I think he's a competent guy. He happens to have a strong view about Afghanistan, but he's a very competent person. And if you ask me, if I had to choose between Governor Perry and President Obama, it would be like 99-1 that Governor Perry knows more at a practical level about national security than President Obama does. I am very worried, and I believe that President Obama's decision about Iraq, leaving only 3,000 troops there, is utterly, totally indefensible and extraordinary dangerous.

BLITZER: If you had to choose between Governor Perry and Governor Romney, who would you like?

GINGRICH: Listen, I like all of my Republican friends. I'm happy to choose any one of them versus President Obama, but I'm not choosing any of them against each other. They're all my friends, and I hope to work with all of them in the future.

BLITZER: One final political question before I let you go, Mr. Speaker.

Our latest CNN/ORC poll had Perry at 30 percent; Romney, 18 percent; Palin, who's not even in, 15 percent; Ron Paul, 12; you and Herman Cain at five percent.

Where does your campaign stand right now? Where do you assess your position in this race for the White House?

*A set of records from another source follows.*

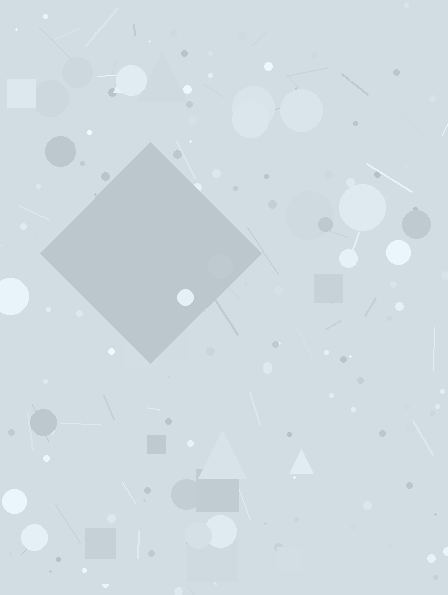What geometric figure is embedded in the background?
A diamond is embedded in the background.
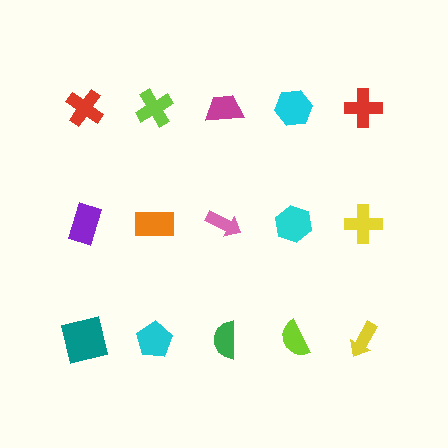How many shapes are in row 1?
5 shapes.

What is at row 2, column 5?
A yellow cross.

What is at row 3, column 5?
A yellow arrow.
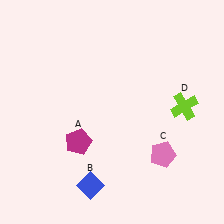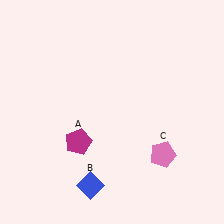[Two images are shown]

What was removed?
The lime cross (D) was removed in Image 2.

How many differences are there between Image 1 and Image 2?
There is 1 difference between the two images.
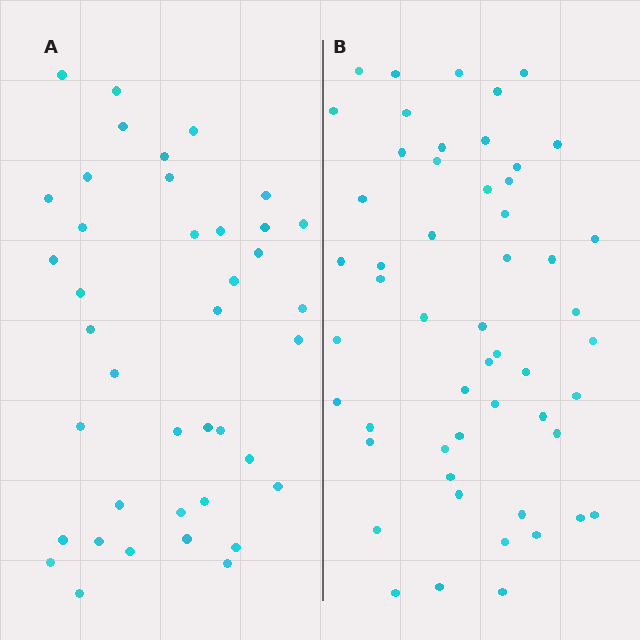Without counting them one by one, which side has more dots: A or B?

GINGRICH: Well, right now, we are exactly where George McGovern was at this stage before he got the nomination. It's where Jimmy Carter was at this stage before he became president. It's where Bill Clinton was, at this stage, before he got to be president. And by the way, at this stage in 2007, John McCain wasn't in the top two either. So I'm pretty comfortable. We are talking about substance. We're talking about things that matter to the American people, starting with job creation.

And every week that goes by, I think we gain strength in every debate we've been in. And we have a lot more folks showing up at and volunteering to help. So I feel pretty good about where we are and how it's developing.

BLITZER: I never thought I'd here Newt Gingrich making comparisons between himself and Jimmy Carter and George McGovern.

Mr. Speaker, that's not every day you hear that. Right?

GINGRICH: They got the nomination.


GINGRICH: They got the nomination, as did Bill Clinton and John McCain.

BLITZER: Mr. Speaker, good to have you back here in THE SITUATION ROOM.


BLITZER: Thanks very much.

GINGRICH: Good to talk to you, Wolf.

BLITZER: Good luck there out on the campaign trail.

The former Speaker of the House, Newt Gingrich.